Hi @dcastaneda5 this is expected. If your input file is properly dereplicated, when using -d 0 swarm does not link amplicons. There are no clusters, and consequently, no internal structure, so -i output files are empty.

dcm9123 commented 4 years ago

So, shouldn't I be getting clusters with the abundance values across amplicons that are exactly the same across each other? and linked to other clusters by 1 difference? If not, is there any way I could do this? Thanks!

frederic-mahe commented 4 years ago

getting clusters with the abundance values across amplicons that are exactly the same across each other?

Hi @dcastaneda5 sorry for the late reply.
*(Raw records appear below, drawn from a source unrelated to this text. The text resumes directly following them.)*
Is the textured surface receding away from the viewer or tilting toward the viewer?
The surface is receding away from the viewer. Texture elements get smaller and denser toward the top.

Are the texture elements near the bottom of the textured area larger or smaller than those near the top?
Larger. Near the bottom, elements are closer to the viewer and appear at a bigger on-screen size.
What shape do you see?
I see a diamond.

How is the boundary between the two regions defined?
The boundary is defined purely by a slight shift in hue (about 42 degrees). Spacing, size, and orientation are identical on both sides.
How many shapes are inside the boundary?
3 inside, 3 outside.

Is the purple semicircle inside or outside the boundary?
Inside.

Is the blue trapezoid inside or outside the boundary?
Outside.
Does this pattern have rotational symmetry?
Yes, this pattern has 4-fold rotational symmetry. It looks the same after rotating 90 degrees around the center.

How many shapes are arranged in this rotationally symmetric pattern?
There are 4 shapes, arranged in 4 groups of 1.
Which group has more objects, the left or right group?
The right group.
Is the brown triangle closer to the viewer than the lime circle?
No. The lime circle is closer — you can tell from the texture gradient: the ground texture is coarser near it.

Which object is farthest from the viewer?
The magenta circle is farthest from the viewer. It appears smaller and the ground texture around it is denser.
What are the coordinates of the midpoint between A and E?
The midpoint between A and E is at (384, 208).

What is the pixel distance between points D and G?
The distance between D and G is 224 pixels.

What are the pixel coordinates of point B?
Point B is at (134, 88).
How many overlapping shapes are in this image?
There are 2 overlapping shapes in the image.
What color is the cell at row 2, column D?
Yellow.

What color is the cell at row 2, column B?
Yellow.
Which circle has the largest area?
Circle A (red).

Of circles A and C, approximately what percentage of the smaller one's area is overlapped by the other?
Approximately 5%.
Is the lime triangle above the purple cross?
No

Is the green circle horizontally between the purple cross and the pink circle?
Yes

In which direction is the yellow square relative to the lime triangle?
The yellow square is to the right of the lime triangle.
I am not sure to understand your goal here. You seem to be trying to use swarm with a partially dereplicated dataset. Are you trying to work with individual fasta files (one per sample for example) without dereplicating them globally?

dcm9123 commented 4 years ago

Hi Frederic,

I just realized that Swarm was not design to work with non-dereplicated reads, correct? That is because I was trying to find the OTU clusters that had no differences between them and linked to other clusters by only one difference, hence the -d 0. Basically the dereplication process removes equal reads and then clusters abundance reads with -d to at least 1, right?

Thanks for your insight.

frederic-mahe commented 4 years ago

Basically the dereplication process removes equal reads and then clusters abundance reads with -d to at least 1, right?
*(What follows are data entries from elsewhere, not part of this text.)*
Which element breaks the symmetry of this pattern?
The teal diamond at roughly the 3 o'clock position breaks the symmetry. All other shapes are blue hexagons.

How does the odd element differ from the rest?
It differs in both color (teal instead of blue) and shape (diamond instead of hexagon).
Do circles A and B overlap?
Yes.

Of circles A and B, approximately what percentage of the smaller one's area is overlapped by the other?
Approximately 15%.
The dereplication process merges reads that are strictly identical. Swarm can do that with -d 0 -w new_representatives.fasta but the recommended way to perform that dereplication step is with vsearch (https://github.com/torognes/swarm#dereplication-mandatory). Once you have a dereplicated fasta file, you can try higher d values to link sequences with up to d differences.

If that OK with you, I am going to close that issue. Feel free to open another issue if you encounter another problem.